The History News Network reprints an item published in the neocon organ Commentary by Max Boot, a military historian who has celebrated American adventurism throughout history and the invasion in Iraq in particular. Boot thinks mercenaries are getting a bum rap. He doesn't go out on a limb to say that Blackwater or any of its competitors is getting a bum rap. Instead, he contends that there is nothing inherently wrong or unacceptable about Americans employing mercenaries or acting as mercenaries abroad. He notes in passing this country's founding animus against "Hessians" but seems to dismiss it as mere resentment of an enemy. He offers counter-examples of American military heroes, foreigners who served this country or Americans who served abroad, who could be categorized as mercenaries. His list includes such heroes of the American Revolution as the Marquis de Lafayette, Baron von Steuben and John Paul Jones. Right at the beginning, then, something was wrong.

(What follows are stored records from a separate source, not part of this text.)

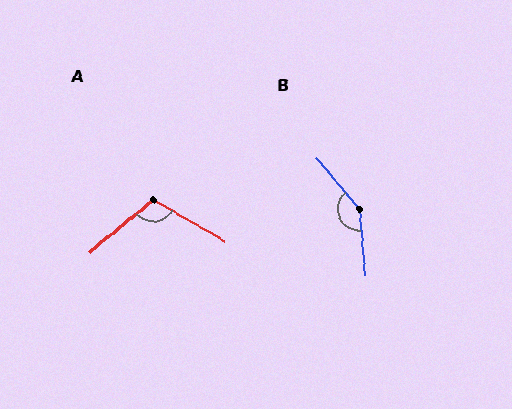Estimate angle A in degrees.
Approximately 111 degrees.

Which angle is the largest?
B, at approximately 144 degrees.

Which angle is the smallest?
A, at approximately 111 degrees.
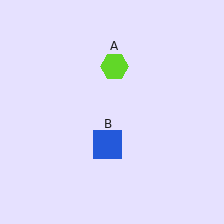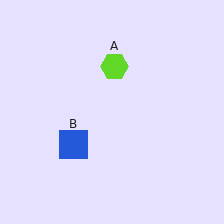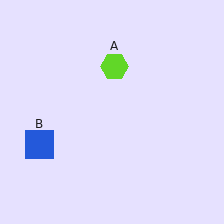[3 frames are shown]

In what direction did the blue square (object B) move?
The blue square (object B) moved left.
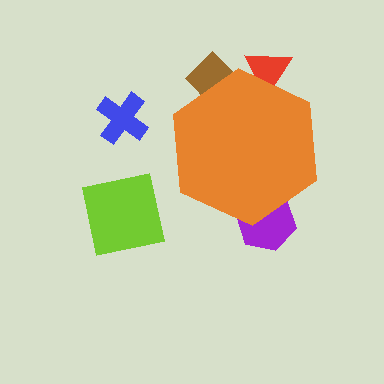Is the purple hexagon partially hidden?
Yes, the purple hexagon is partially hidden behind the orange hexagon.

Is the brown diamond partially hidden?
Yes, the brown diamond is partially hidden behind the orange hexagon.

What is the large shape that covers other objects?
An orange hexagon.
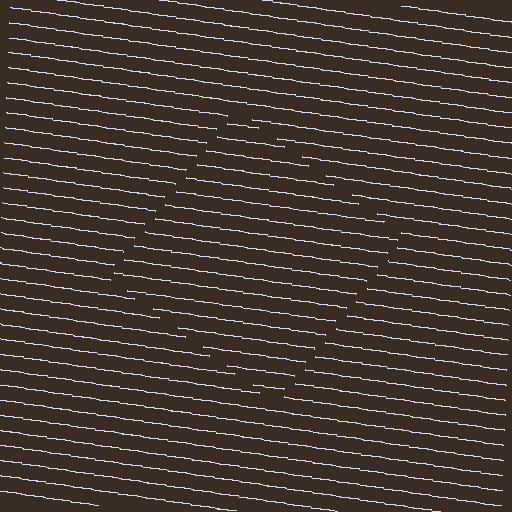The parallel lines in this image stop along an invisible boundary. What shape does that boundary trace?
An illusory square. The interior of the shape contains the same grating, shifted by half a period — the contour is defined by the phase discontinuity where line-ends from the inner and outer gratings abut.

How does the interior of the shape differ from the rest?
The interior of the shape contains the same grating, shifted by half a period — the contour is defined by the phase discontinuity where line-ends from the inner and outer gratings abut.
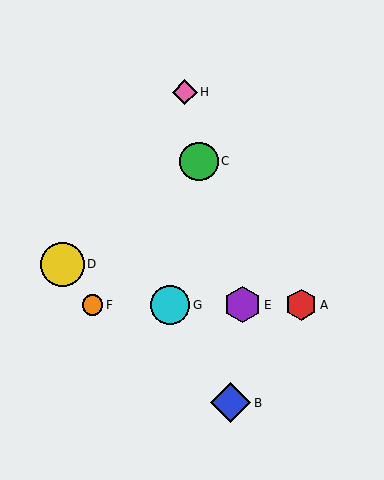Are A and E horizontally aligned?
Yes, both are at y≈305.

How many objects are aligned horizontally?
4 objects (A, E, F, G) are aligned horizontally.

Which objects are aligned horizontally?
Objects A, E, F, G are aligned horizontally.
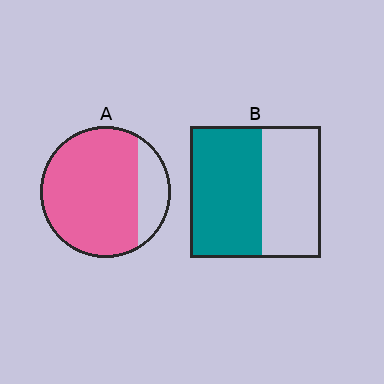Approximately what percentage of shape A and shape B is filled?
A is approximately 80% and B is approximately 55%.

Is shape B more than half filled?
Yes.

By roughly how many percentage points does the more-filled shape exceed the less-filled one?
By roughly 25 percentage points (A over B).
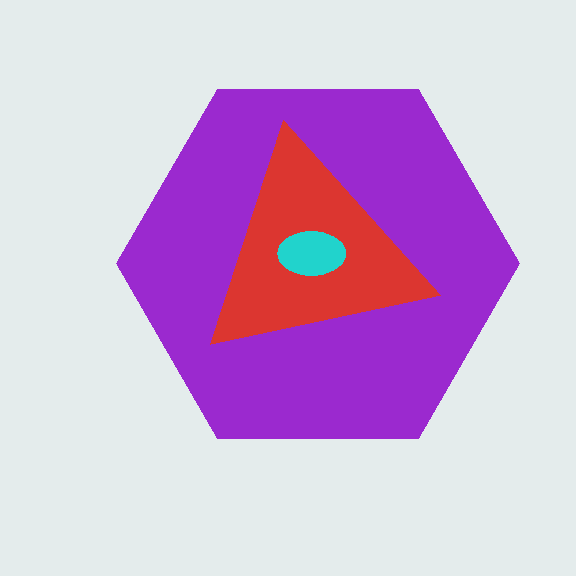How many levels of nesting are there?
3.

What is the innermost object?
The cyan ellipse.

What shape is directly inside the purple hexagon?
The red triangle.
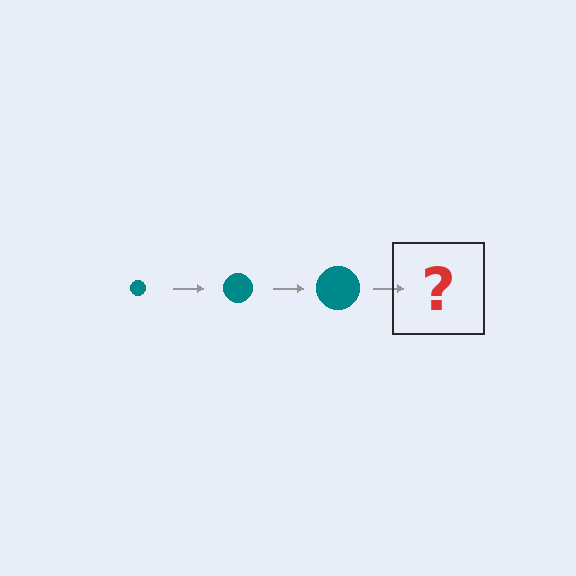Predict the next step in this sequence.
The next step is a teal circle, larger than the previous one.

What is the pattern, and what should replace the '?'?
The pattern is that the circle gets progressively larger each step. The '?' should be a teal circle, larger than the previous one.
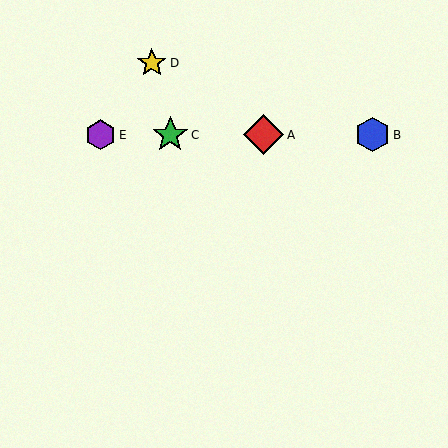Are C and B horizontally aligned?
Yes, both are at y≈135.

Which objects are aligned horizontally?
Objects A, B, C, E are aligned horizontally.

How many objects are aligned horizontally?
4 objects (A, B, C, E) are aligned horizontally.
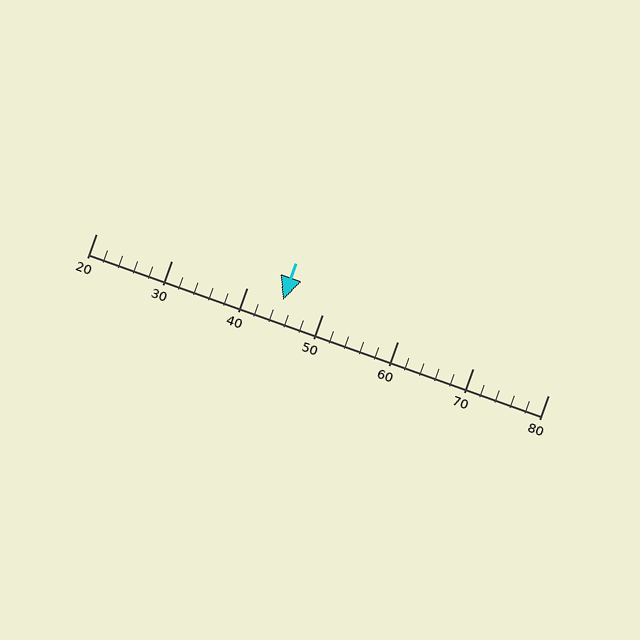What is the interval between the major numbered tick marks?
The major tick marks are spaced 10 units apart.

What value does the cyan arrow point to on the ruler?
The cyan arrow points to approximately 45.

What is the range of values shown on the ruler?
The ruler shows values from 20 to 80.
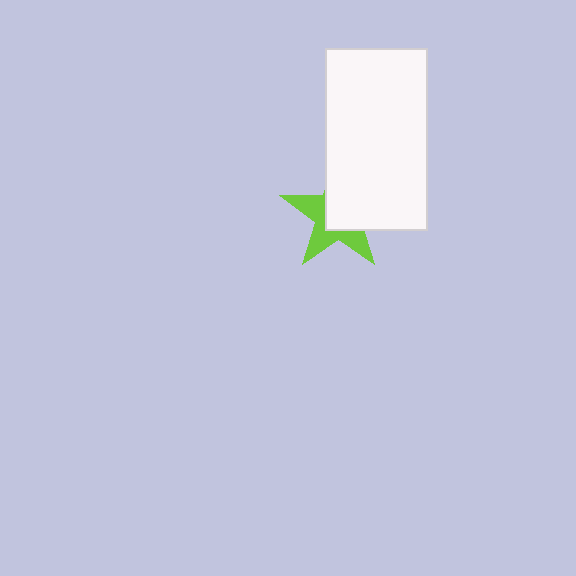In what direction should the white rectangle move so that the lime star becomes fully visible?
The white rectangle should move toward the upper-right. That is the shortest direction to clear the overlap and leave the lime star fully visible.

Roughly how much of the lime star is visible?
About half of it is visible (roughly 46%).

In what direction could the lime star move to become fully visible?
The lime star could move toward the lower-left. That would shift it out from behind the white rectangle entirely.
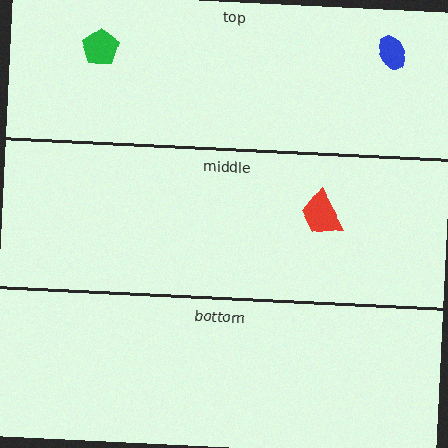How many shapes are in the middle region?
1.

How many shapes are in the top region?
2.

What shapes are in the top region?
The green pentagon, the blue ellipse.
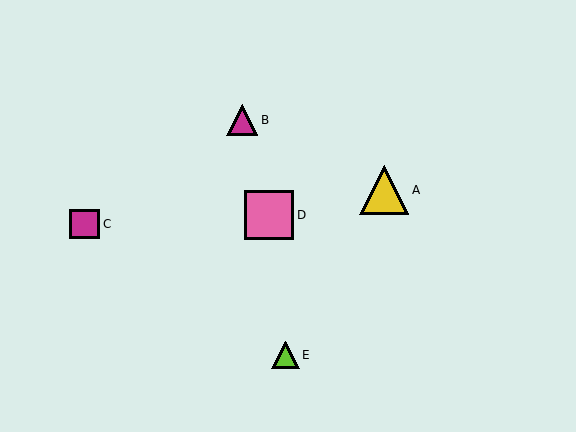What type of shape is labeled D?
Shape D is a pink square.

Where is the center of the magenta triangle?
The center of the magenta triangle is at (242, 120).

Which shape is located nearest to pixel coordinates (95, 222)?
The magenta square (labeled C) at (85, 224) is nearest to that location.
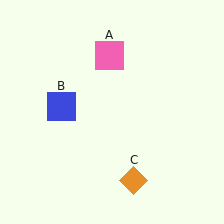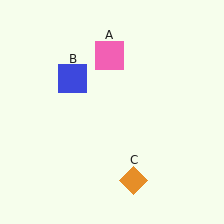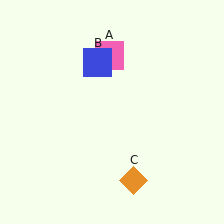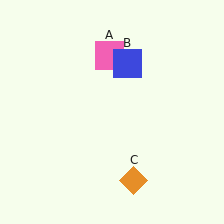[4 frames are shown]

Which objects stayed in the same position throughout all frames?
Pink square (object A) and orange diamond (object C) remained stationary.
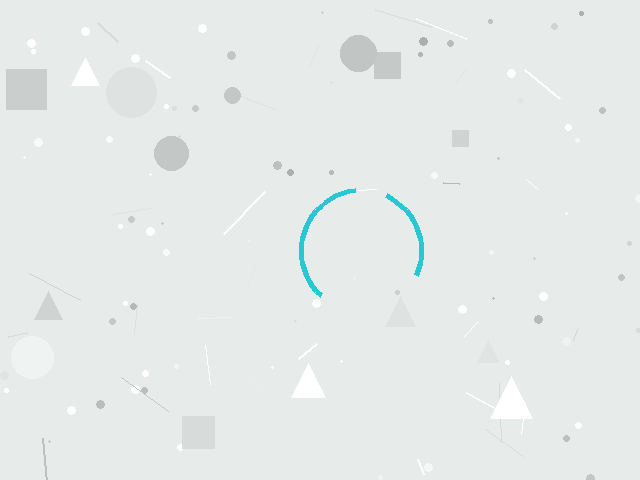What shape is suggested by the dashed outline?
The dashed outline suggests a circle.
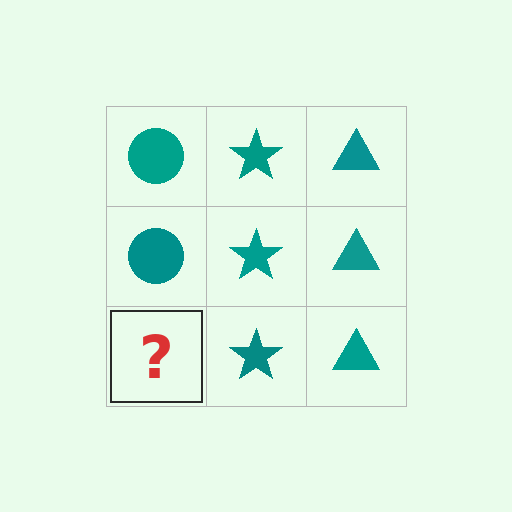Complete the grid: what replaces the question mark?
The question mark should be replaced with a teal circle.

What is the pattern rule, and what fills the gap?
The rule is that each column has a consistent shape. The gap should be filled with a teal circle.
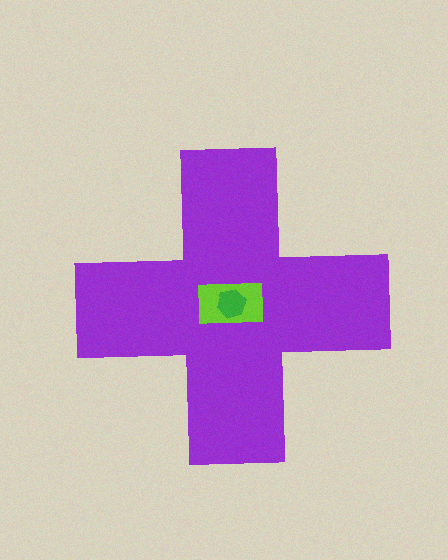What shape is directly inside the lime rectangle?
The green hexagon.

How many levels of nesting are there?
3.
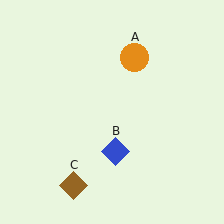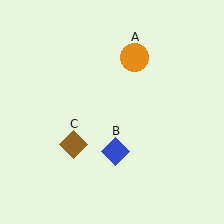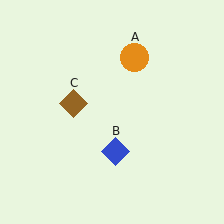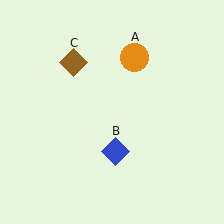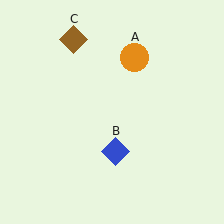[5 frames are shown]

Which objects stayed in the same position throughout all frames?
Orange circle (object A) and blue diamond (object B) remained stationary.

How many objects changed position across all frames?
1 object changed position: brown diamond (object C).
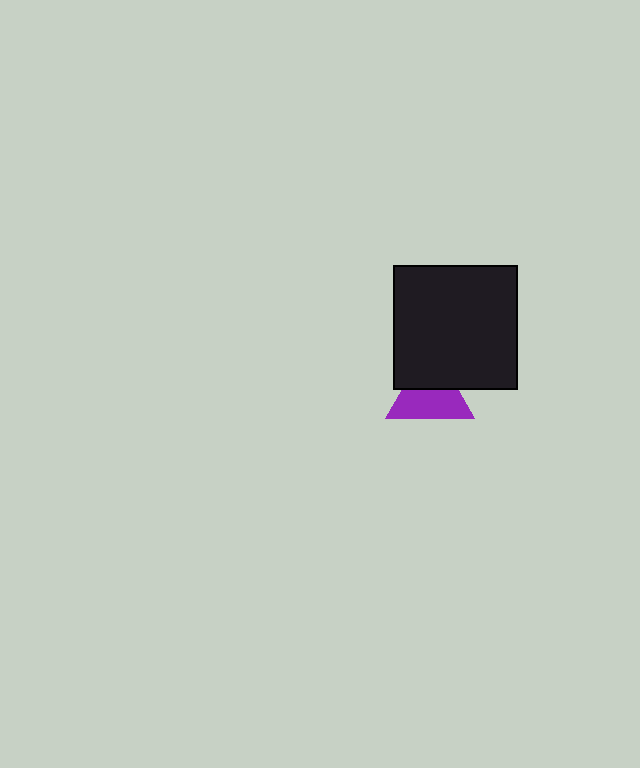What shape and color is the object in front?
The object in front is a black square.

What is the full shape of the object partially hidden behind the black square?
The partially hidden object is a purple triangle.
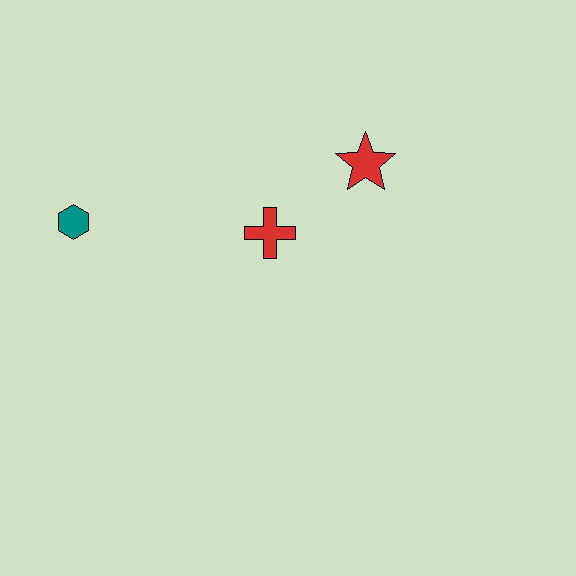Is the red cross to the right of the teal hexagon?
Yes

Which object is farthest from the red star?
The teal hexagon is farthest from the red star.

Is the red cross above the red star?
No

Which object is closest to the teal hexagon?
The red cross is closest to the teal hexagon.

Boot seems satisfied that any soldier who receives pay is a mercenary. By this logic, of course, ours is an entirely mercenary army, as are all other armies wherever governments can afford them. But does it make the foreign heroes we were taught to revere in school mercenaries that they received commissions and pay? My understanding was that people like Lafayette sympathized with the American cause and volunteered their services in the sense of freely offering them, not offering them for free. In fact, this source says the Marquis did fight for free, as did von Steuben, though the Baron initially expected pay and got a pension later.

It seems to me that Boot can only call such people mercenaries if he defines a mercenary as anyone who is not drafted or otherwise compelled to serve. A more just definition would be anyone who contracts to fight on a purely business basis, or to the highest bidder. We should allow for some flexibility or personal preference, since I doubt that Mr. Prince of Blackwater would hire out to fight for Osama bin Laden, but I also doubt whether he applies an ethics test to every potential client. Purely in pragmatic terms, Boot may be right that mercenaries might be useful to U.S. interests. On principal, however, hiring mercenaries is a confession that one's own people are unwilling to fight their country's battles, which should always throw the motives behind those battles into question.